SOLAR POWERED IN SITU SENSOR NETWORK FOR REMOTE SOIL HEALTH MONITORING

Abstract

This thesis presents the design, development, and testing of a fleet of long-range wireless, solar powered sensors for the study of soil conditions throughout a given geographical location for the measurement of important metrics that affect overall soil fertility. Farmers require active monitoring for informed maintenance on their fields to maintain optimal crop growth. Having practical, real-time data to analyze assists in determining tasks that need to be completed for an optimal crop yield. The common practice is sending soil samples off to a lab for chemical analysis.
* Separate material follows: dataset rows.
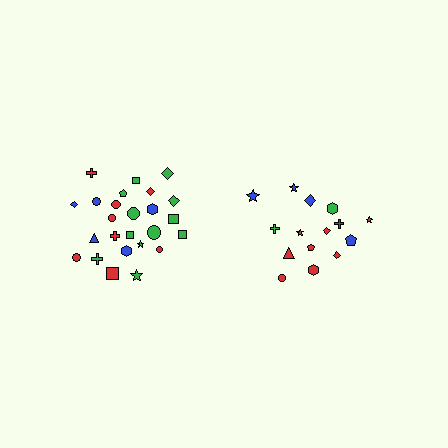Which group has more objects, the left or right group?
The left group.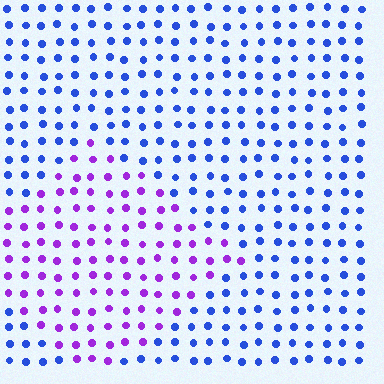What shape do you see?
I see a diamond.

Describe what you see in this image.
The image is filled with small blue elements in a uniform arrangement. A diamond-shaped region is visible where the elements are tinted to a slightly different hue, forming a subtle color boundary.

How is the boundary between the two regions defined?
The boundary is defined purely by a slight shift in hue (about 53 degrees). Spacing, size, and orientation are identical on both sides.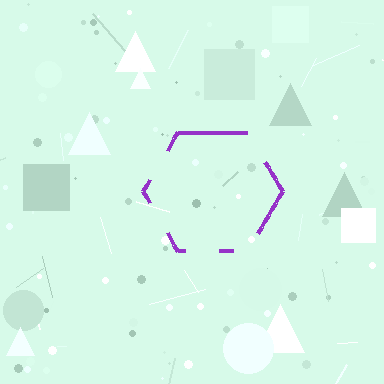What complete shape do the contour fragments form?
The contour fragments form a hexagon.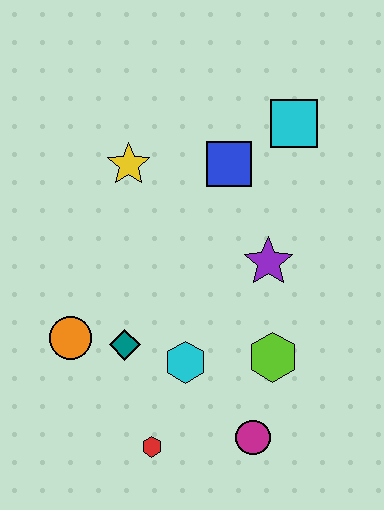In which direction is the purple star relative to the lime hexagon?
The purple star is above the lime hexagon.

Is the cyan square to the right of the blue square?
Yes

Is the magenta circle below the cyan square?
Yes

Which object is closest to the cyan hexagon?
The teal diamond is closest to the cyan hexagon.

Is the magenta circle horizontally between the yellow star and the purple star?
Yes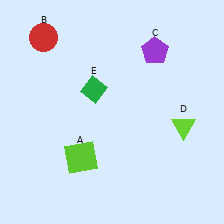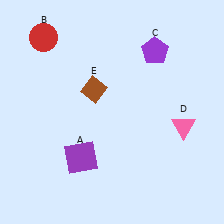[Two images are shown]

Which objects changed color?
A changed from lime to purple. D changed from lime to pink. E changed from green to brown.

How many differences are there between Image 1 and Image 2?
There are 3 differences between the two images.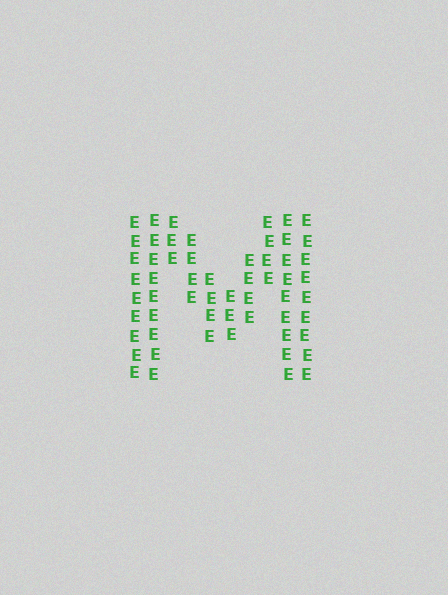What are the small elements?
The small elements are letter E's.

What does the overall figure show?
The overall figure shows the letter M.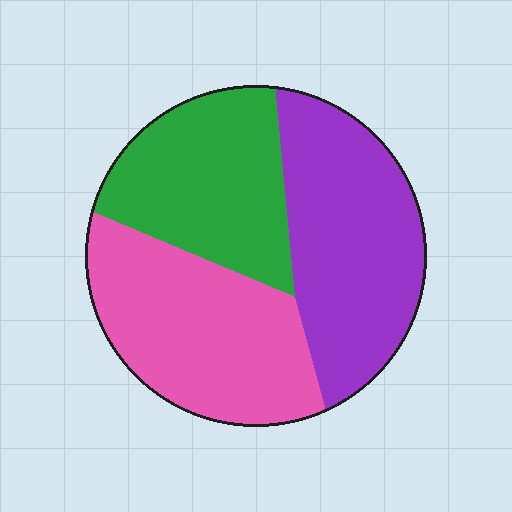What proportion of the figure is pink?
Pink takes up between a third and a half of the figure.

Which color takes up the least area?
Green, at roughly 30%.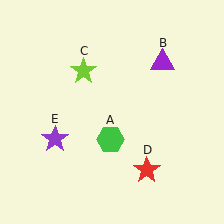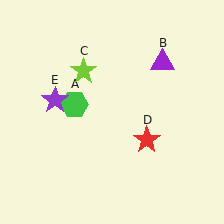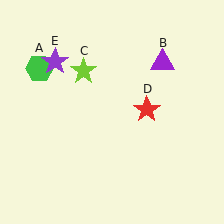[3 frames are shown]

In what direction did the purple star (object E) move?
The purple star (object E) moved up.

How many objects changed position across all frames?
3 objects changed position: green hexagon (object A), red star (object D), purple star (object E).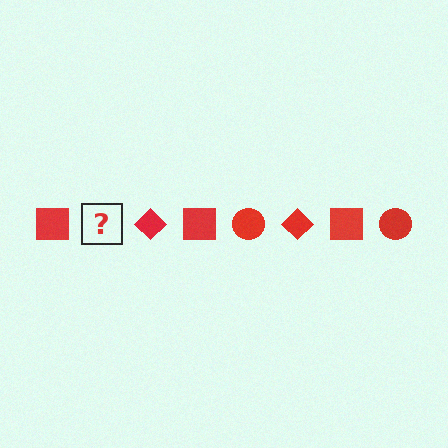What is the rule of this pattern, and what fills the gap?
The rule is that the pattern cycles through square, circle, diamond shapes in red. The gap should be filled with a red circle.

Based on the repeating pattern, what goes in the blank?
The blank should be a red circle.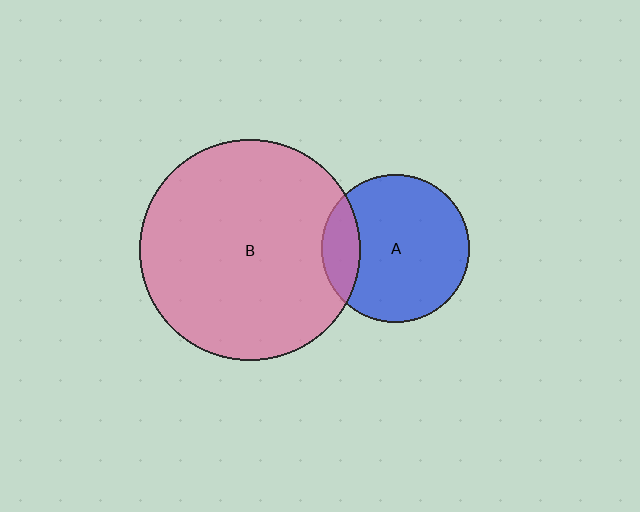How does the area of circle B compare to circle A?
Approximately 2.2 times.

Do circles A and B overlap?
Yes.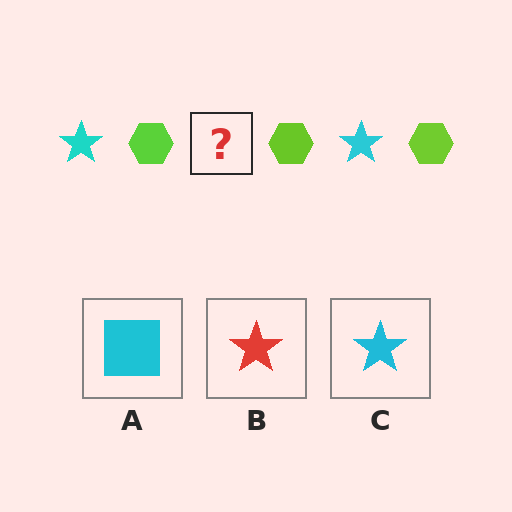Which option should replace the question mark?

Therefore, no known system has been developed to remotely measure soil-gas, soil moisture, and other environmental variables in situ through the use of an IoT sensor network across a large farm. This thesis discusses the implementation of a real-time and historical soil health monitoring system that is used for the measurement of temperature, humidity, soil moisture, volatile organic compounds, carbon monoxide, carbon dioxide, methane, ammonia, nitrogen dioxide, hydrogen, ethanol, atmospheric pressure, and sunlight. The network functions on a gateway-bridge architecture, whereas the gateway connects to the database server via the internet using a cellular modem, and subsequent bridge nodes send telemetry to the gateway via LoRa radio protocol. This system directly communicates to the ThingsBoard open source software via the MQTT messaging protocol for the uploading of data to the SQL database, resulting in the ability to query and plot telemetry values.